5. Omdat eisers geen procesbelang hebben, zijn zij niet-ontvankelijk in hun beroep. Dit betekent dat de rechtbank het beroep niet inhoudelijk zal behandelen en de gronden niet verder zal bespreken. Eisers krijgen ook het griffierecht niet terug.

Beslissing

De rechtbank verklaart het beroep niet-ontvankelijk.
Deze uitspraak is gedaan door mr.

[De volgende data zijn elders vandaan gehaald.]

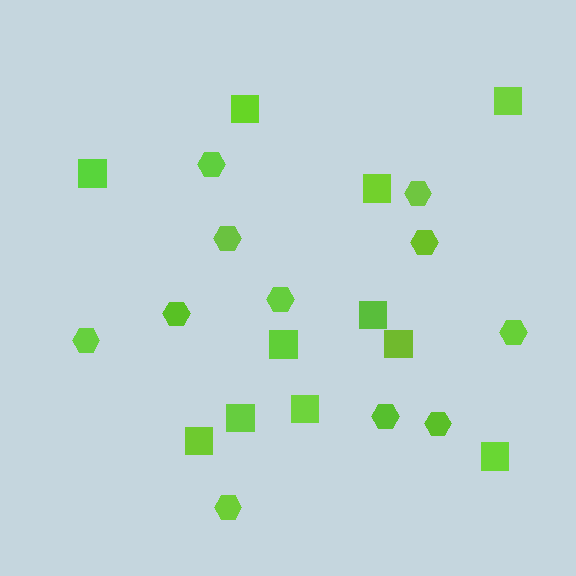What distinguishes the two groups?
There are 2 groups: one group of squares (11) and one group of hexagons (11).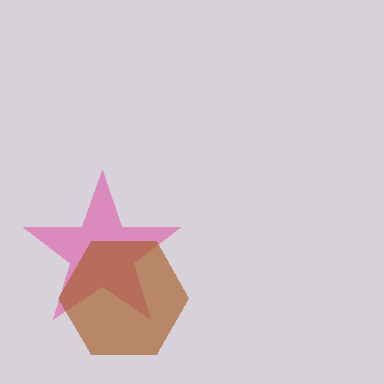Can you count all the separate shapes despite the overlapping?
Yes, there are 2 separate shapes.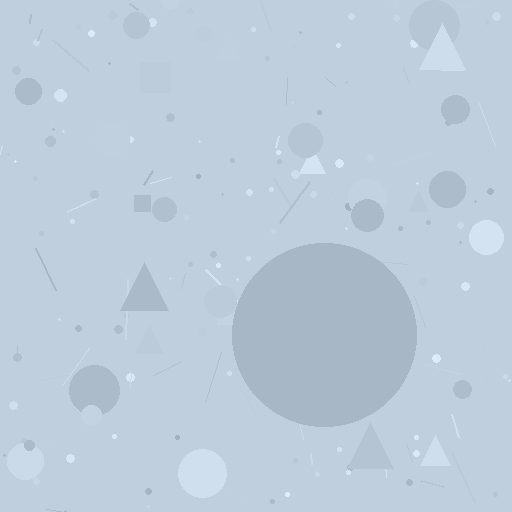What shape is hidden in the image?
A circle is hidden in the image.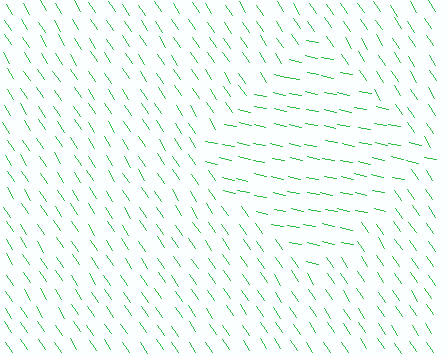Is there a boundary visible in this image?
Yes, there is a texture boundary formed by a change in line orientation.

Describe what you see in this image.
The image is filled with small green line segments. A diamond region in the image has lines oriented differently from the surrounding lines, creating a visible texture boundary.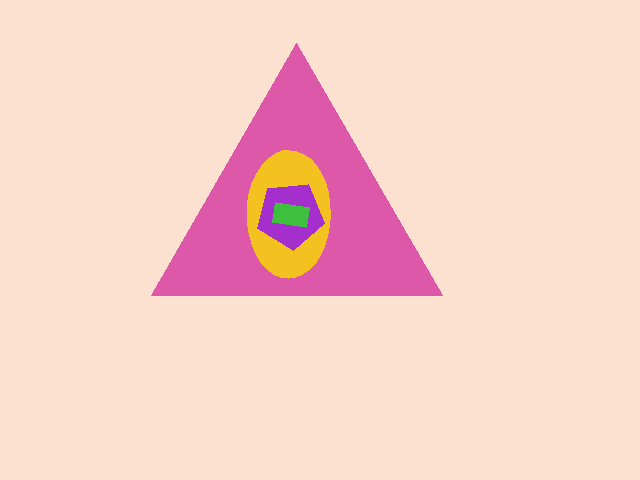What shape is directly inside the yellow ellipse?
The purple pentagon.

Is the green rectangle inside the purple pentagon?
Yes.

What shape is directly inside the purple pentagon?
The green rectangle.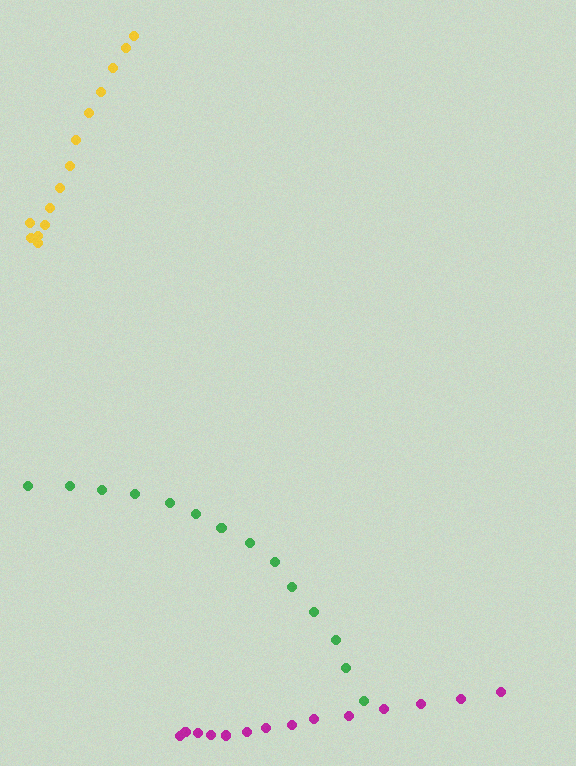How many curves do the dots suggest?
There are 3 distinct paths.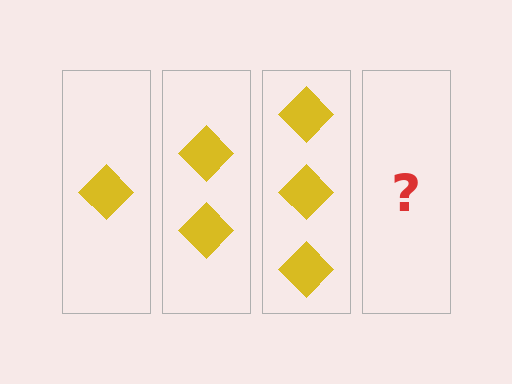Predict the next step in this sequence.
The next step is 4 diamonds.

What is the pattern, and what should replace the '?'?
The pattern is that each step adds one more diamond. The '?' should be 4 diamonds.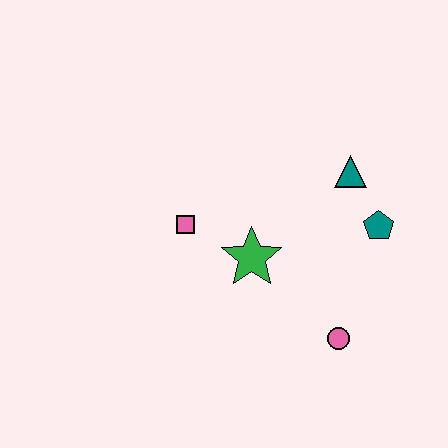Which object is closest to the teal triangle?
The teal pentagon is closest to the teal triangle.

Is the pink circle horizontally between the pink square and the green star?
No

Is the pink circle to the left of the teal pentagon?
Yes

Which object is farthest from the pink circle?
The pink square is farthest from the pink circle.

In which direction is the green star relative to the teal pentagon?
The green star is to the left of the teal pentagon.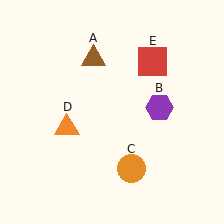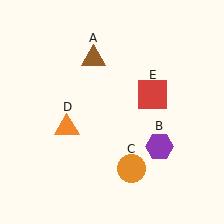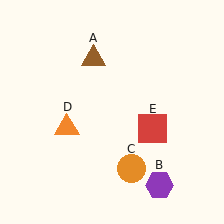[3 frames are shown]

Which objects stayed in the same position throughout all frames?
Brown triangle (object A) and orange circle (object C) and orange triangle (object D) remained stationary.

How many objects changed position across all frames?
2 objects changed position: purple hexagon (object B), red square (object E).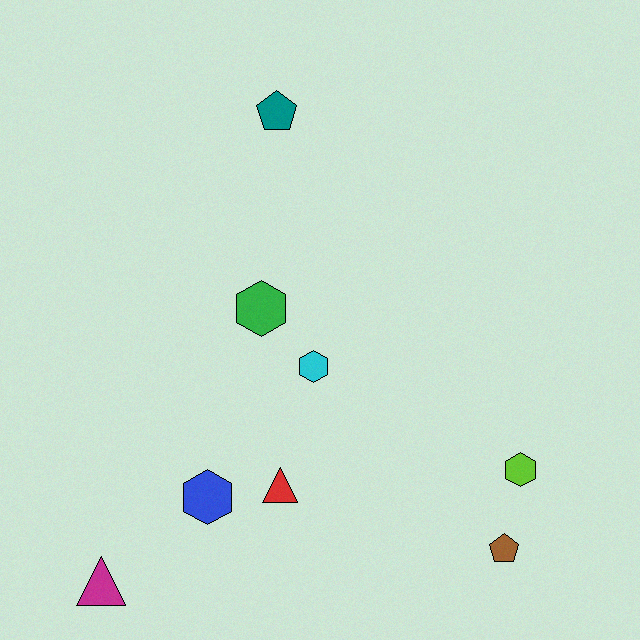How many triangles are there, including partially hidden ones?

M.P. Verloop, voorzitter, en mr. D.R. van der Meer en mr. A. Drahmann, leden, in aanwezigheid van mr. M. Klaus, griffier.
Uitgesproken in het openbaar op 21 juli 2025.
griffier
voorzitter
Een afschrift van deze uitspraak is verzonden aan partijen op:

Informatie over hoger beroep

Een partij die het niet eens is met deze uitspraak, kan een hogerberoepschrift sturen naar de Centrale Raad van Beroep waarin wordt uitgelegd waarom deze partij het niet eens is met deze uitspraak. Het hogerberoepschrift moet worden ingediend binnen zes weken na de dag waarop deze uitspraak is verzonden.
Digitaal hoger beroep instellen kan via “Formulieren en inloggen” op www.rechtspraak.nl. Hoger beroep instellen kan eventueel ook nog steeds door verzending van een brief aan de Centrale Raad van Beroep, Postbus 16002, 3500 DA Utrecht.
Kan de indiener de behandeling van het hoger beroep niet afwachten, omdat de zaak spoed heeft, dan kan de indiener de voorzieningenrechter van de Centrale Raad van Beroep vragen om een voorlopige voorziening (een tijdelijke maatregel) te treffen.

Voetnoten

1.Kamerstukken II, 2022-2023, 20 361, nr. 220, p. 33.